City in Pemiscot County, Missouri, United States

Wardell is a city in Pemiscot County, Missouri, United States. The population was 310 at the 2020 census.

==History==
A post office called Wardell has been in operation since 1902. The community's name is derived from the last name of R. L. Warren, an early citizen, and a dell near the original town site. In 2007 the city of Wardell annexed the former village of North Wardell.

==Geography==
The city lies in northern Pemiscot County at the intersection of State Route A and State Route B. The former road connects Wardell with Bragg City to the southwest and Interstate 55 to the east, while the latter road connects Wardell with Homestown and Pascola to the south. Little River flows through the city.

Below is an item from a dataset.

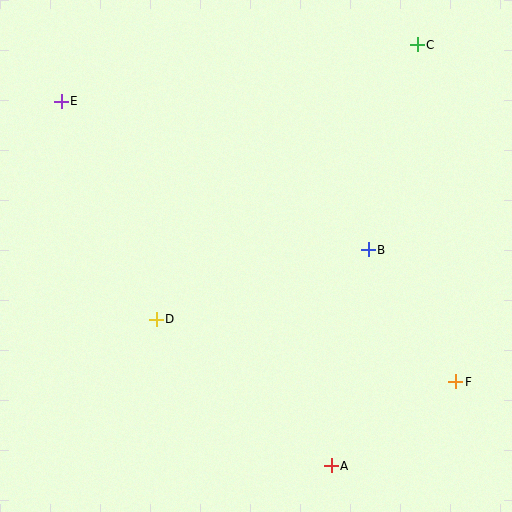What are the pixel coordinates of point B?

According to the United States Census Bureau, the city has a total area of 0.28 sqmi, all land.

==Demographics==

Historical population
| Census | Pop. | Note | %± |
| 1930 | 272 |  | — |
| 1940 | 430 |  | 58.1% |
| 1950 | 454 |  | 5.6% |
| 1960 | 331 |  | −27.1% |
| 1970 | 275 |  | −16.9% |
| 1980 | 299 |  | 8.7% |
| 1990 | 325 |  | 8.7% |
| 2000 | 278 |  | −14.5% |
| 2010 | 427 |  | 53.6% |
| 2020 | 310 |  | −27.4% |
U.S. Decennial Census

===2010 census===
As of the census of 2010, there were 427 people, 172 households, and 123 families living in the city. The population density was 1525.0 PD/sqmi. There were 195 housing units at an average density of 696.4 /sqmi. The racial makeup of the city was 95.32% White, 3.51% Black or African American, 0.23% Native American, and 0.94% from two or more races. Hispanic or Latino of any race were 0.70% of the population.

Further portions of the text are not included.